Münchener Rück schickt Branchenwerte auf Talfahrt
München/dpa. - Der weltweit zweitgrößte Rückversicherer Münchener Rück ist von den Turbulenzen an den internationalen Finanzmärkten voll erwischt worden und hat mit einer überraschenden Gewinnwarnung die Aktienmärkte auf Talfahrt geschickt.
Wie das Unternehmen am Freitag in München mitteilte, ist 2008 nur noch mit einem Ergebnis von «deutlich über 2 Milliarden Euro» zu rechnen. Bislang war die Münchener Rück von 3,0 bis 3,4 Milliarden Euro ausgegangen. Grund für den Ergebniseinbruch seien die stark gesunkenen Kurse von Aktien und festverzinslichen Wertpapieren. Die langfristigen Ziele blieben aber unverändert. Auch die Versicherungs- Tochter ERGO dämpfte ihre Erwartungen. Die Börse reagierte mit empfindlichen Kursabschlägen, die im Laufe des Tages auch die übrige Versicherungsbranche mit in einen Abwärtsstrudel zogen.
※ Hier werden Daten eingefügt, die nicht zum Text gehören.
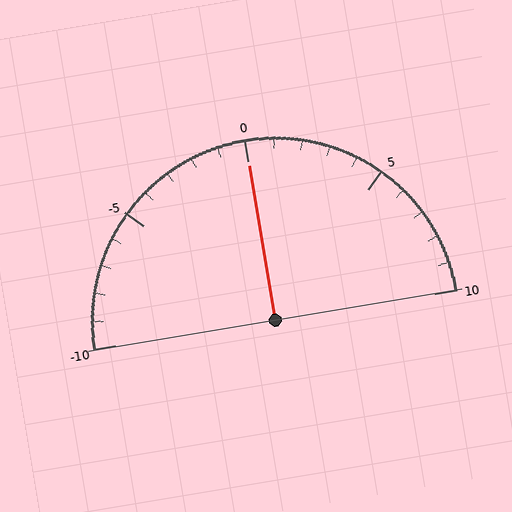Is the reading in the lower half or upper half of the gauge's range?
The reading is in the upper half of the range (-10 to 10).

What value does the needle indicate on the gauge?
The needle indicates approximately 0.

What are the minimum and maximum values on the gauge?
The gauge ranges from -10 to 10.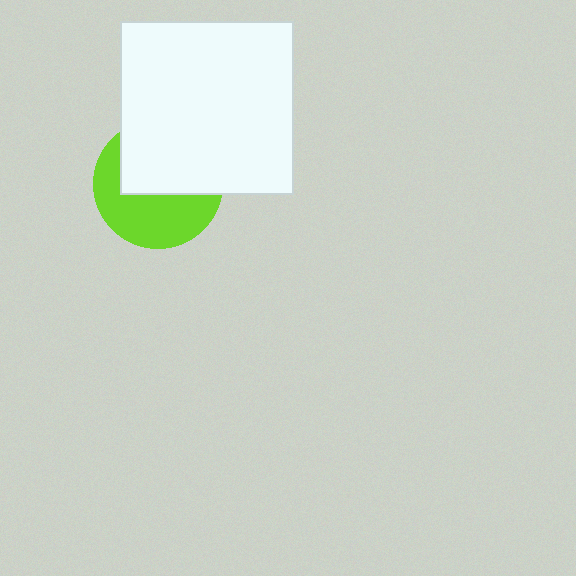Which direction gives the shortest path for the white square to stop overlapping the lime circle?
Moving up gives the shortest separation.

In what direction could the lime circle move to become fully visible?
The lime circle could move down. That would shift it out from behind the white square entirely.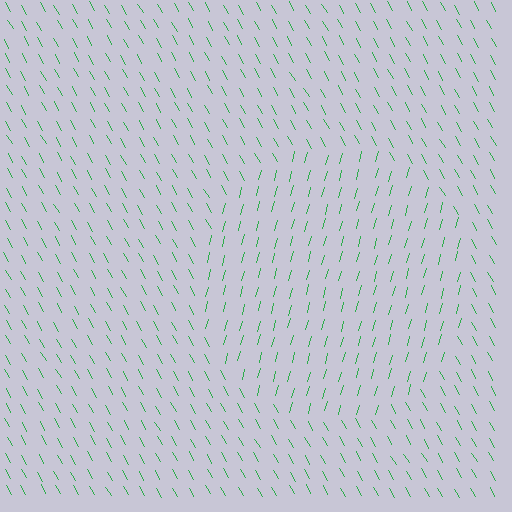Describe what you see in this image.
The image is filled with small green line segments. A circle region in the image has lines oriented differently from the surrounding lines, creating a visible texture boundary.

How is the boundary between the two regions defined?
The boundary is defined purely by a change in line orientation (approximately 45 degrees difference). All lines are the same color and thickness.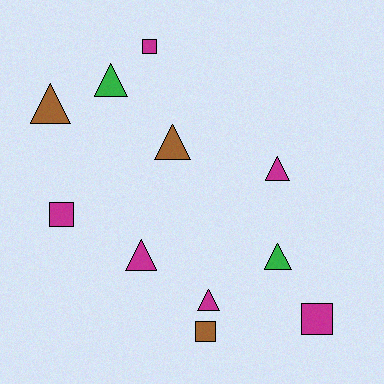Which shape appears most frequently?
Triangle, with 7 objects.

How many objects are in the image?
There are 11 objects.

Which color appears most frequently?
Magenta, with 6 objects.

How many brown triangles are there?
There are 2 brown triangles.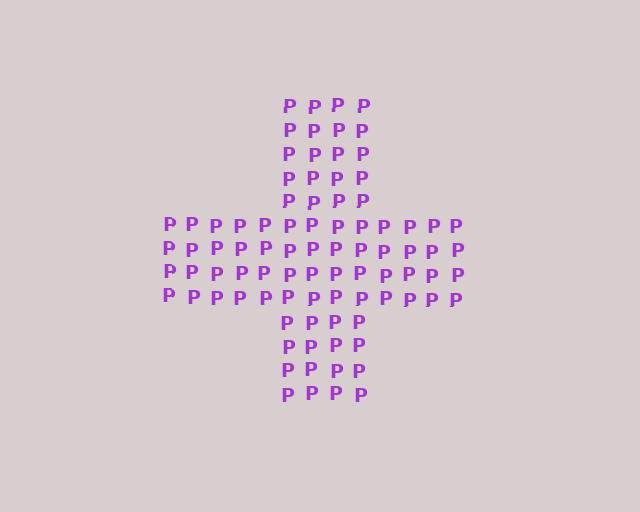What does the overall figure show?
The overall figure shows a cross.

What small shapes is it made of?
It is made of small letter P's.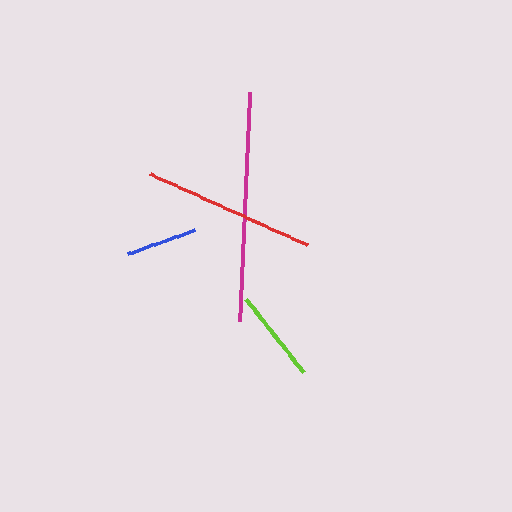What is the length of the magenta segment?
The magenta segment is approximately 231 pixels long.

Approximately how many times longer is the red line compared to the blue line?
The red line is approximately 2.4 times the length of the blue line.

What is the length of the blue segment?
The blue segment is approximately 71 pixels long.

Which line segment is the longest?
The magenta line is the longest at approximately 231 pixels.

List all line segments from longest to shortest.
From longest to shortest: magenta, red, lime, blue.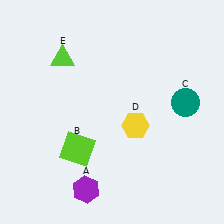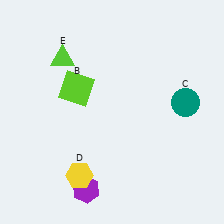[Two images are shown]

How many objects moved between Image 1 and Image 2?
2 objects moved between the two images.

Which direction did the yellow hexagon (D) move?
The yellow hexagon (D) moved down and to the left.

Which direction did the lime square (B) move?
The lime square (B) moved up.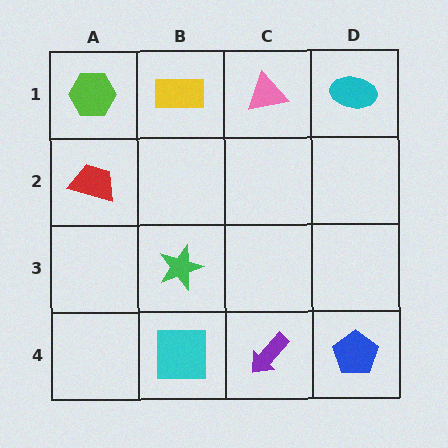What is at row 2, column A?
A red trapezoid.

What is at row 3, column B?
A green star.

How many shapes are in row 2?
1 shape.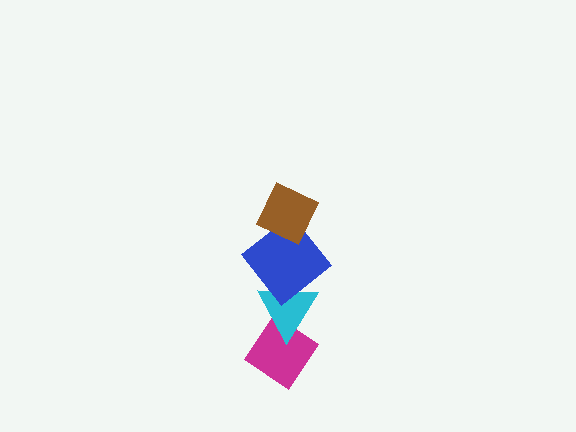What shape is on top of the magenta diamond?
The cyan triangle is on top of the magenta diamond.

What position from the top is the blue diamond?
The blue diamond is 2nd from the top.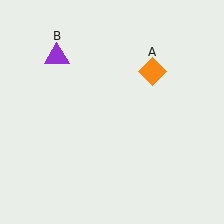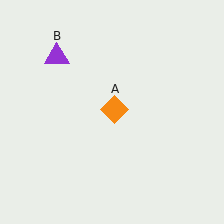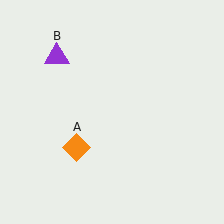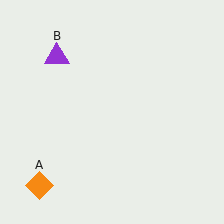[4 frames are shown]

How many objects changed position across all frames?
1 object changed position: orange diamond (object A).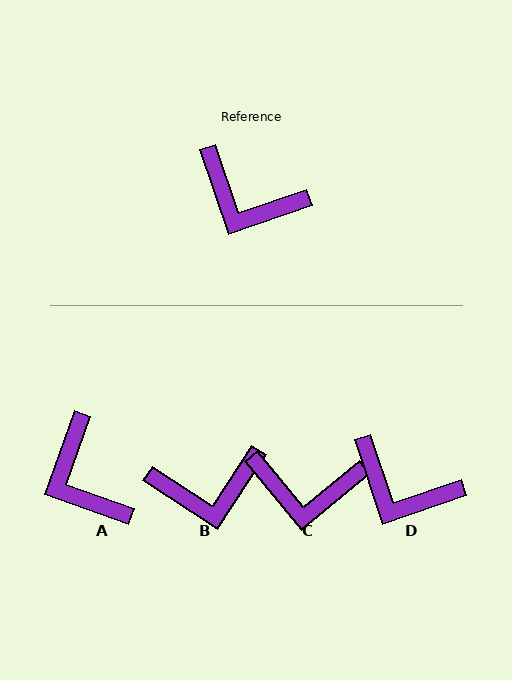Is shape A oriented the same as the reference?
No, it is off by about 38 degrees.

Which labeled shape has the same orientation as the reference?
D.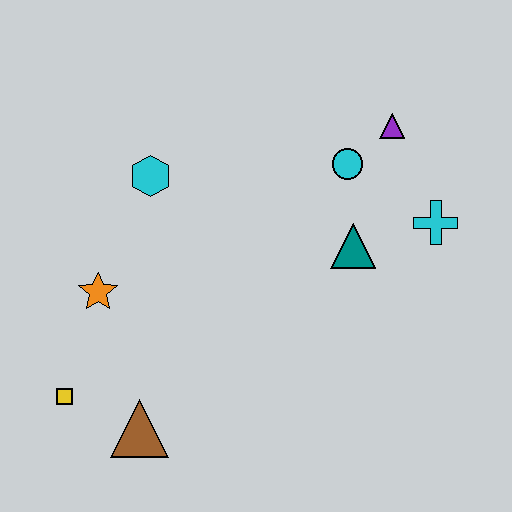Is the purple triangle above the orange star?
Yes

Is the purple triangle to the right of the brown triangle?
Yes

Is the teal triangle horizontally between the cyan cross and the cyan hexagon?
Yes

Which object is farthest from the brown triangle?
The purple triangle is farthest from the brown triangle.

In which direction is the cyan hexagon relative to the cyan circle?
The cyan hexagon is to the left of the cyan circle.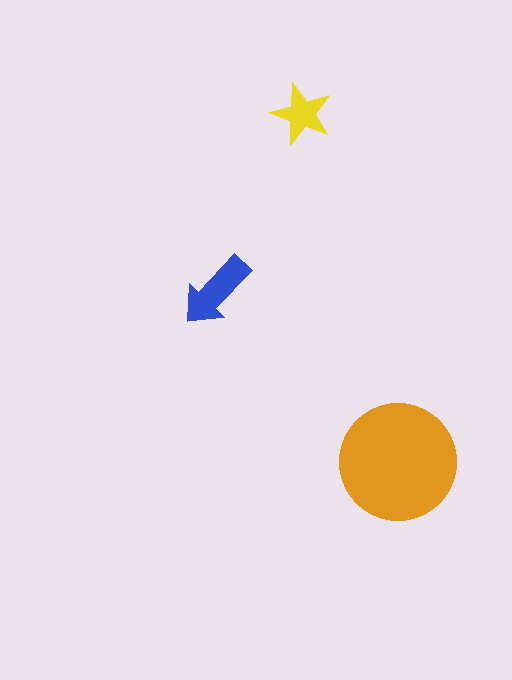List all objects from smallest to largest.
The yellow star, the blue arrow, the orange circle.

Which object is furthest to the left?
The blue arrow is leftmost.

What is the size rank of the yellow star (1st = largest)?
3rd.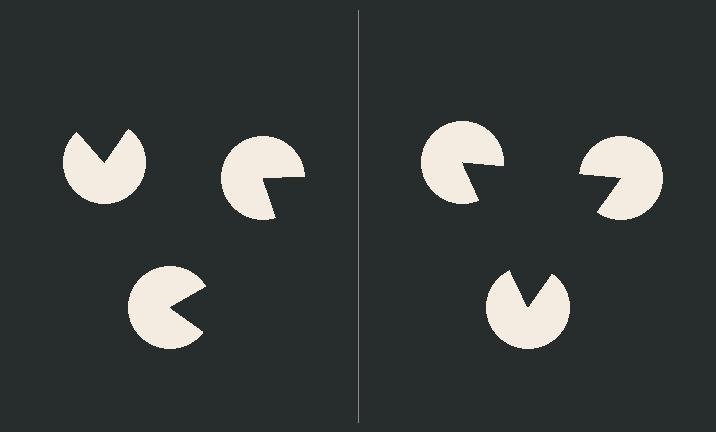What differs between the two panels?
The pac-man discs are positioned identically on both sides; only the wedge orientations differ. On the right they align to a triangle; on the left they are misaligned.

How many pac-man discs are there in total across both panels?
6 — 3 on each side.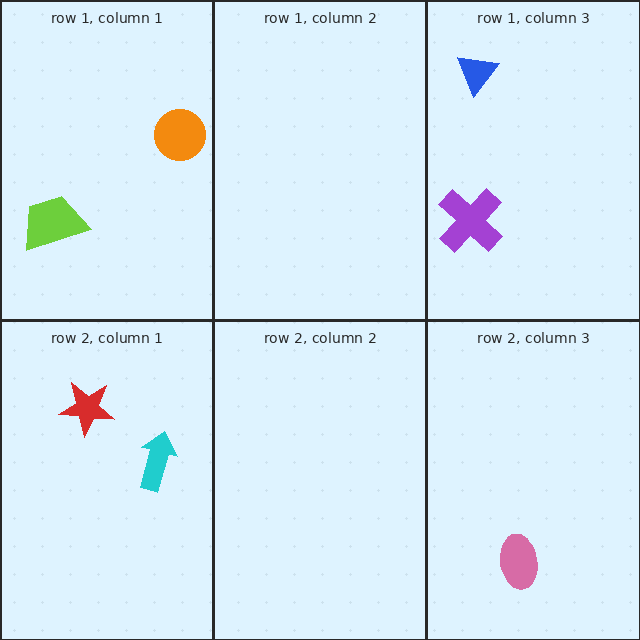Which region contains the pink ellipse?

Im zweiten Quartal brach der Gewinn der Münchener Rück ersten Schätzungen zufolge fast um die Hälfte von 1,158 Milliarden auf rund 600 Millionen Euro ein. Das Eigenkapital ging von Ende März bis Ende Juni von 23,8 auf 21,5 Milliarden Euro zurück. Die genauen Zahlen will die Münchener Rück wie geplant am 6. August vorlegen.
Auch der zum Konzern gehörende Düsseldorfer Versicherungskonzern ERGO senkte seine Prognose für das laufende Geschäftsjahr. Statt eines Gewinns von 480 bis 600 Millionen Euro sei für 2008 jetzt nur noch mit einem Ergebnis von 320 bis 380 Millionen Euro zu rechnen, teilte ERGO am Freitag in Düsseldorf mit. Im ersten Halbjahr sank der Gewinn nach vorläufigen Zahlen um ein Drittel auf 269 Millionen Euro. An den langfristigen Zielen hält aber auch ERGO fest.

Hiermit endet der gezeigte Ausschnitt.